Quite a lot has changed on the network since then. EWR is not about rebuilding what was lost, but about building a suitable railway for future need.
Seems to me that "future need" has ended up going out the window, with various kinds of "it will enable..." things turning into "er well actually it won't", and minor things like additional curves at junctions getting stuck in the "not going to happen" bin, as the design gets pared back to something that is an exact match to the very specific proposed needs they have cooked up by anal extraction to look good in the latest report, and anything that might improve flexibility to allow for other uses arising in future or even being planned gets disallowed because it would cost a bit more and they've already wasted enough money fannying on with endless reports while the cost endlessly rises to have had it open already if they'd got on with it in the first place.
What it looks like we're getting is something that doesn't even get as far as restoring what was lost, meets only a very narrow specification for "future need" and no more than that, and is inflexible enough that it will never be able to meet any kind of need which differs too much from that - whether as a future possibility or even that is currently known to exist - without a disproportionate amount of grief building some small extra bit which would not have been a significant extra hassle if it had been done at the same time as the rest of it.
I find the lack of consideration for north-pointing connectivity particularly disappointing. It seems to have ended up with far too many junctions pointing the wrong way for a lot of otherwise possible freight traffic, without any chance of curves to fill in the missing direction, and the discussion in this thread about logical connectivity for passenger services getting the same treatment and nobody seems to care is most depressing. It's a long-standing deficiency of the railway network in this country (and the roads too, to a lesser extent) that it seems to assume that the only place anyone ever wants to go to is London, and you can safely ignore the idea of people wanting to go somewhere else. If you
do want to go to London, or to somewhere that's on the way to London, it's pretty straightforward. If you want to go crossways, or make a journey that turns away from London, it's a lot more difficult and a lot slower. It gets difficult even to argue that the non-London-based connectivity should be better, as "nobody bothers trying because it's too much of a pain" gets interpreted as "no demand", and any example of a particular journey for which such improved connectivity would be an advantage tends to get the response that the number of other people wanting to do that exact same journey isn't enough to justify making it easier, which may be true on its own but ignores all the hundreds of other possible journeys that a few people want to do which would share in the improvement.

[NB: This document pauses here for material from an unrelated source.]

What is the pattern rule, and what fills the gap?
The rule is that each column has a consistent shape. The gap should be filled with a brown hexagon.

That some currently awkward journeys are in fact comparably quick if you make a 200km detour into London and out again - which in some cases does actually seem to be true - does not mean that the situation is "fine" and doesn't need addressing. If a more direct route can take roughly the same time as one that goes 200km extra, it means the journey is far too slow either way and the direct route is rubbish. It doesn't make it less rubbish that a much longer route isn't more rubbish; it means they both are, and the situation does need addressing. Not to mention that operators who go in and out of London tend to hammer you much worse on fares than ones which don't.
I had always hoped that EWR would make a significant difference to this problem, and it is most disappointing to find it being described as concentrating only on east-west traffic within its own arc plus whatever bit it can pick up from people in the mostly rather small places that currently don't have a railway wanting to go to London, and actively declining to consider those who want to go the other way or to use it as part of a longer crossways journey. I agree with the various posters who say what a pain it is making crossways or crossways/northwards journeys by the means that currently exist: the journeys I've made that share in some of the routing have always been a grind and a bind, and if there's been a choice of routes both have been awful. I also concur that "change at Bletchley then at MK" and its relatives do suck.
I do admit that it's a difficult problem to deal with the suboptimal alignments at all the points it intersects north-south main lines, and I am thoroughly impressed with the current idea of going north-about Bedford, which I thought was too unlikely to bother thinking about (though not installing an east-to-north curve while they're digging all the rest up is a deficiency). It works much better than any of the ideas which stuck to going south-about would have (some of which were terrible), given the constraint of using the Marston Vale line. I guess that constraint was sort of inevitable, but it's going to be a long-standing problem having that stuck in the middle of it with so many stations, no loops, and all the level crossings which are impossible to remove, and it excludes any decent possibility of dealing with Milton Keynes having been built in the wrong place. Commuting between Bedford and MK will remain unfeasible. I would have preferred to see them revive the old Victorian idea of carrying on from Newport Pagnell to join the Northampton-Bedford line near Olney, then do the zig-zag through Bedford the opposite way and come out along the old Sandy route, which would add MK to the route in the same way they worked Bedford in and avoid the Marston Vale bottleneck.